Markets focus on US elections

Global markets edged higher throughout August and volatility levels fell to their lowest since mid-2015.

Asian and wider Emerging Market equities were the standout performers globally, while in London mid and smaller cap equities enjoyed a good month, making up some of the ground lost on the FTSE 100 since June. Bond yields, meanwhile, have held steady at historically depressed levels thanks to ongoing central bank intervention in most of the major debt markets.

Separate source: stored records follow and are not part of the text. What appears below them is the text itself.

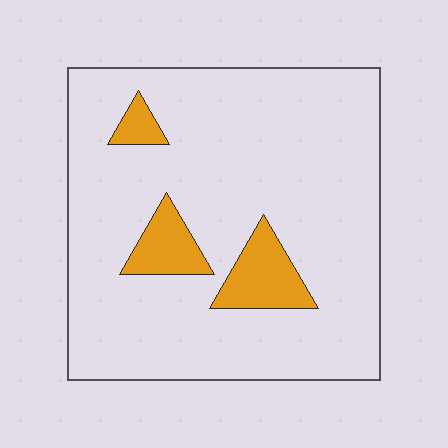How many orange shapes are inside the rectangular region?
3.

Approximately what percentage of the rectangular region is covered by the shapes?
Approximately 10%.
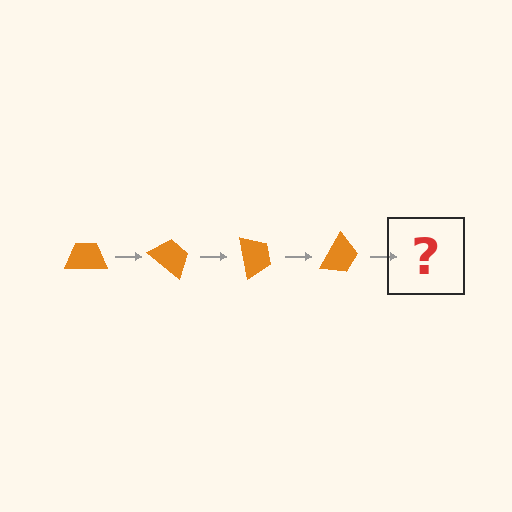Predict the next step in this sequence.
The next step is an orange trapezoid rotated 160 degrees clockwise.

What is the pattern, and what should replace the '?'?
The pattern is that the trapezoid rotates 40 degrees clockwise each step. The '?' should be an orange trapezoid rotated 160 degrees clockwise.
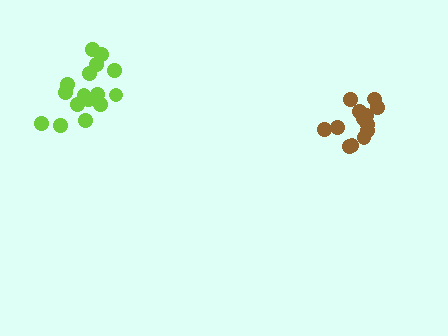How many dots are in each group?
Group 1: 13 dots, Group 2: 16 dots (29 total).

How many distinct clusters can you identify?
There are 2 distinct clusters.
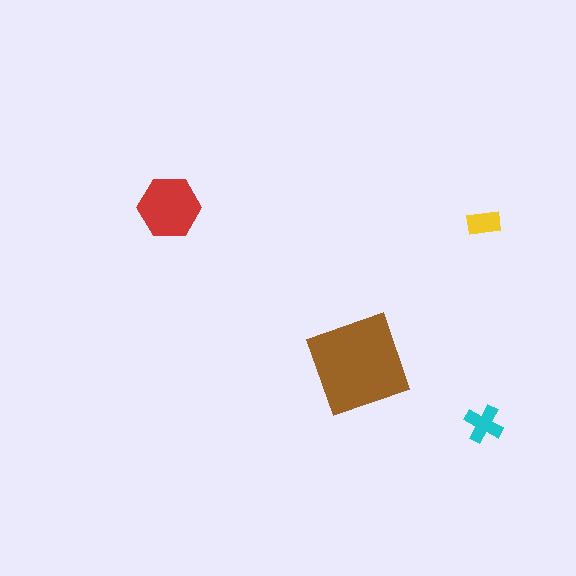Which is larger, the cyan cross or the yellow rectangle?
The cyan cross.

The first series of economic indicators and corporate results covering UK conditions after the Brexit vote have begun to emerge and the overall tone is tentatively encouraging. The August Purchasing Manager’s Index (PMI) readings showed business activity bouncing back strongly after a difficult few months, while more economically sensitive sectors, such as hotels and car sales, also reported a better last few weeks. Sterling weakness has acted as a welcome buffer to the uncertainty caused by the vote and it seems that foreign capital is being tempted back to the UK, thanks to the cheaper currency.

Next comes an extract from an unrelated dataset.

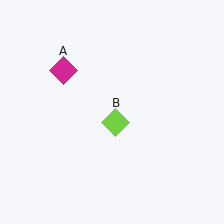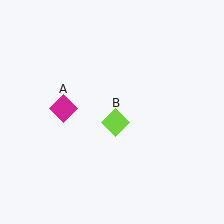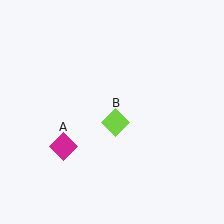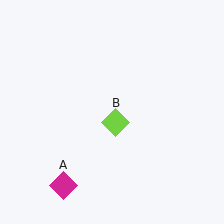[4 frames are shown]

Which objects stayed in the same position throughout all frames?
Lime diamond (object B) remained stationary.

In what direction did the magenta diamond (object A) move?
The magenta diamond (object A) moved down.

On a more cautious note, US non-farm payroll figures underwhelmed this month (following promising July figures) and industrial commodity prices have come off, having risen materially since February this year. Markets are increasingly turning attention to US elections season and the potential for a second rate rise from the Fed in 12 months. The chances of volatility rising again from August’s low levels seem high, particularly given upcoming events in the US. In my opinion, now appears a sensible time to have some cash in hand.